I decided to put an end to all this terror. After I confirmed that heaven was “up there” and hell was “down there,” I began to dig a hole in the playground at every recess. Soon the other children began to help me. “We are going to dig to hell, and we are going to kill the devil.” It was a simple, yet powerful plan, for nearly all the children became as passionate and committed as I was, without reservation, to remove evil from our world.

Only the teachers were troubled. They questioned me in tremulous voices. Was I not growing tired of this project? Would I not like to play with the other children? My scorn for the ineffectiveness of grownups only increased. It was no wonder the devil and his evil were loose everywhere. Like my mother, they were weak, impressionable, held under his dark power even from so far away. But I would protect them before the devil arrived in Mount Vernon, New York.

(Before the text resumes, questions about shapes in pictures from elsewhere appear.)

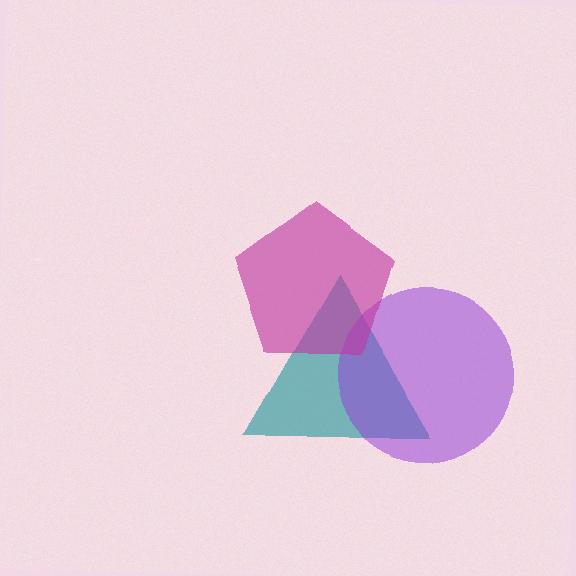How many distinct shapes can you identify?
There are 3 distinct shapes: a teal triangle, a purple circle, a magenta pentagon.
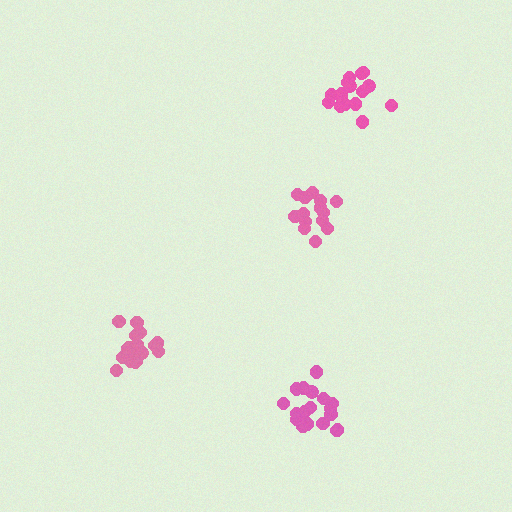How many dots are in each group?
Group 1: 19 dots, Group 2: 15 dots, Group 3: 16 dots, Group 4: 19 dots (69 total).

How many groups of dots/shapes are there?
There are 4 groups.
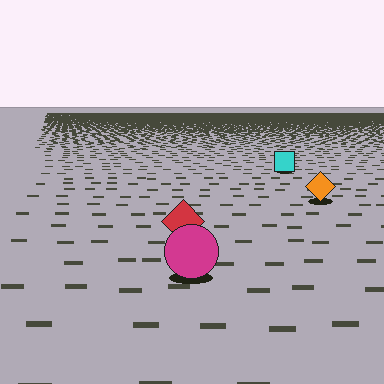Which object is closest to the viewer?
The magenta circle is closest. The texture marks near it are larger and more spread out.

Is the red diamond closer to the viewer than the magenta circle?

I would do the simple, practical thing and kill him myself.

Unfortunately, my father grew concerned that my school was not a good place for me, and had me transferred to another school where all the playgrounds were pavement.

If this post got you to thinking, please leave a comment and join the conversation

2 comments:

  1. I wanted to comment on your more recent article that mentioned the devil- the one where in hindsight you felt perhaps what you thought was God speaking to you was really the devil or a minyan. But I just had to read this one first. Fascinating. I am so proud of your little girl self for expecting that something COULD BE DONE about the problem of the devil. Yeay!
    Anyway, about the voice you heard as a young woman; I do not know if it was the Lord or another; but He would have known what your response was before He communicated to you in such a way, so it would not be the rash truncating of a relationship that one might think.
    Your story reminded me of my own history - but in contast. I married a man by means of a church wedding while in an unmarried relationship with him. During our one premarriage counselling session with the preacher, the preacher, a white-haired man, asked if there were anything unusual about the wedding that he needed to know about. I know at that time that he was vaguely refering to an established unmarried relationship, but I did not say anything about it. That incident of compromise was representative of my life before and since. I continue to have trouble being honest with people- even when that is what I most want to do. The truth sometimes seems so complicated. anyway, I wrote a short story and posted it on my blog, www.rethinking1776.blogspot.com , under the title "HOW MANY" about what I could have done instead.

    ReplyDelete
  2. Thank you Joan!

    Actually, I do know that it was the Lord speaking to me as a young woman, but there are those who insist that the Lord never speaks to people these days, that all of that sort of thing went away with the last apostle.

    I don't agree. I know God speaks to His own in every way imaginable. He was drawing me back to Himself, and part of that was to break off the relationship with the man to whose house I was headed. I should never have been in a relationship with him in the first place, and our relationship was not healthy for either of us.

    It was the right thing to do, to turn around and throw myself down before the Lord in utter repentance and to determine, one by one, to make right what I couls, and to excise from my life those things that were so wrong. It didn't happen in a day, and truthfully, I think this process happens until the day we "go to glory."

    Telling the truth is really hard, especially when the environment is harsh on those who admit to the truth and only rewards those who make everything look good. We Christians have unfortunately created that kind of environment for ourselves, typically.